Alla luce delle attuali conoscenze sul campo si è potuto solo rinvenire, presso un vecchio frantoio, la GALLERIA DI CAPTAZIONE del RIO SEBORRINO (per gli ACQUEDOTTI), destinata a convogliare verso valle le acque del torrente: si tratta in definitiva di un tunnel lungo circa 40 m. con copertura a volta in calcestruzzo e con pareti scavate nella roccia su cui, a distinti livelli, si individuano i depositi calcarei lasciati dallo scorrere della acque.
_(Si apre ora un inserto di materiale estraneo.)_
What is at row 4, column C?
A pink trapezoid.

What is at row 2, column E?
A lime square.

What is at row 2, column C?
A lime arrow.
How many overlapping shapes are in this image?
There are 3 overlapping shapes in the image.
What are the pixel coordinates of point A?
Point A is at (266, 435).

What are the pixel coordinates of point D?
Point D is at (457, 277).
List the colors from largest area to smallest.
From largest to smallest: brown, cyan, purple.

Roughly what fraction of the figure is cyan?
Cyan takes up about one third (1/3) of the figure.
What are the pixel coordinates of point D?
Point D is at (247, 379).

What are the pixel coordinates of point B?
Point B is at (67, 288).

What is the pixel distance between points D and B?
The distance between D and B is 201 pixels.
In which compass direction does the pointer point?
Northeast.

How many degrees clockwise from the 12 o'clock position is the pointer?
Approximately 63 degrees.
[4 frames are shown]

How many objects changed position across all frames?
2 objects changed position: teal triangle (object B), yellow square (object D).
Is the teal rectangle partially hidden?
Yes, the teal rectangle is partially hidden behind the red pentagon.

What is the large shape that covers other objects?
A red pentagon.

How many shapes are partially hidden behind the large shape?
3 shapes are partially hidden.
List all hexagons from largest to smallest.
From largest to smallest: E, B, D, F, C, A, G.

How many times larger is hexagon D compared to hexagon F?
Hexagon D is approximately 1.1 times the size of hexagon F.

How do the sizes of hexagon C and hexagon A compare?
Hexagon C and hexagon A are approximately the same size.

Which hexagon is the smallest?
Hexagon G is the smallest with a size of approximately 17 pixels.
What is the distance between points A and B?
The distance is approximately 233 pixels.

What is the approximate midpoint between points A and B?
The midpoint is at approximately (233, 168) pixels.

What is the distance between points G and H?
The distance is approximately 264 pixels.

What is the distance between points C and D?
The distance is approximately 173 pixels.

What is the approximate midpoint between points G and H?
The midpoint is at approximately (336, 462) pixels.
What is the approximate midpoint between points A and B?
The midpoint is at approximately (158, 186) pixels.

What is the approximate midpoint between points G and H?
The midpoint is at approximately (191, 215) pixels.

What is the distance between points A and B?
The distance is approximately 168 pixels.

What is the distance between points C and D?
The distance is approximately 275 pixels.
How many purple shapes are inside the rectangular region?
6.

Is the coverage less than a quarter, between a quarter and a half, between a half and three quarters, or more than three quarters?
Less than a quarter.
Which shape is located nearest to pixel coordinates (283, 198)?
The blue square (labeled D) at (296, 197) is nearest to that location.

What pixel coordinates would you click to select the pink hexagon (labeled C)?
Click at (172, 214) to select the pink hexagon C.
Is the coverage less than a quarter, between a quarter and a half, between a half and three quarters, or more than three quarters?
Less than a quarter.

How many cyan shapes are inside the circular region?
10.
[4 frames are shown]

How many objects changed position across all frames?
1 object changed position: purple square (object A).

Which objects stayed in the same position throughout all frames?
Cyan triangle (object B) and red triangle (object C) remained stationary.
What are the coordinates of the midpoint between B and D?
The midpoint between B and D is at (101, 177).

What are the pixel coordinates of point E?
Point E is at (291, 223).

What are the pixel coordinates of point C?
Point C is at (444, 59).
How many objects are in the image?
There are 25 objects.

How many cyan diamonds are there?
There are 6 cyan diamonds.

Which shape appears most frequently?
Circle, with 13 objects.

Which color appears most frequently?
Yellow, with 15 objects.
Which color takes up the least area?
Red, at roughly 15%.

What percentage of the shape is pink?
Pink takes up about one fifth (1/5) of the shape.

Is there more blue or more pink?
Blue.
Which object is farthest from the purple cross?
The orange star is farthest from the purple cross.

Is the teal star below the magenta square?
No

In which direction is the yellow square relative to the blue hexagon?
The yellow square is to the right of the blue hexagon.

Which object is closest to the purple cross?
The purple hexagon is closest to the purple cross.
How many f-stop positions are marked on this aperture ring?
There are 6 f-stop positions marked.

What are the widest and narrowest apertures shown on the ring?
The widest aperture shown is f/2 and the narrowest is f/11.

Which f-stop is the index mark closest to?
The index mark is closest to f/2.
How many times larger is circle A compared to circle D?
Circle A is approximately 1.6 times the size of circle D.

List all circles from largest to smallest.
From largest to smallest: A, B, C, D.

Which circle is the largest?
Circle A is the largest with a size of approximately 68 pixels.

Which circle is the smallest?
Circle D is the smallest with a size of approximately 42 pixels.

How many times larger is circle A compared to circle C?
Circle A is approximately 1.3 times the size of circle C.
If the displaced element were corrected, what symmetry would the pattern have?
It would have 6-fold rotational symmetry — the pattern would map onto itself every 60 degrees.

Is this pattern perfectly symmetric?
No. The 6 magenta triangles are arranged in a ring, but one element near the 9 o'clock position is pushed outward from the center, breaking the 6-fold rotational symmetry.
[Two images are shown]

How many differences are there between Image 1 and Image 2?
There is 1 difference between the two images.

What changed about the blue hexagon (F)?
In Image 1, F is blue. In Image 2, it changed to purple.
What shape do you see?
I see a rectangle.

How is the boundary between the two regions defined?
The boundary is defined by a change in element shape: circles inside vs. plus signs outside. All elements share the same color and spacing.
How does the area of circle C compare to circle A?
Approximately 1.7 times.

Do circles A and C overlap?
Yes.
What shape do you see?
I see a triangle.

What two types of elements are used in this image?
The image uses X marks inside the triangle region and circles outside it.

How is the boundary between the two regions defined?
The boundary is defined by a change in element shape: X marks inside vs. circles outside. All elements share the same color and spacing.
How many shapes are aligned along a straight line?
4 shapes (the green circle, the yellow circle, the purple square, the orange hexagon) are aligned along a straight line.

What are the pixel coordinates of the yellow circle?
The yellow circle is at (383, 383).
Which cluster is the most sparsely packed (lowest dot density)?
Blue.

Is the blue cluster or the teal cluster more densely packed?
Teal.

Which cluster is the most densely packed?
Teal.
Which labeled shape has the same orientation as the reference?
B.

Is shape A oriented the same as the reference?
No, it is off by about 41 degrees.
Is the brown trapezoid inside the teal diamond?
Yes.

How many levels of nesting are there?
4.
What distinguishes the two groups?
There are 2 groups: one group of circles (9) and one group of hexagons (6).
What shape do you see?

La galleria si apre a N. con un arco di 2,90 m. di luce ed a S. con un arco di 3,20 metri: il fondo è ghiaioso e verso la fine del tunnel è individuabile uno sbarramento, una sorta di chiusa realizzata con blocchi di pietra dalle misure di circa 1 m. di spessore (non si può dire in assenza di conforto documentario per una datazione a che epoca risalga qusto muro: potrebbe benissimo trattarsi di un intervento edile medievale connesso alla necessità di deviare l'acqua per il rifornimento di forza motrice al frantoio di cui si è fatto cenno).
Da lì, seguendo i dolci pendii del sito, DUE ACQUEDOTTI scorrevano verso valle.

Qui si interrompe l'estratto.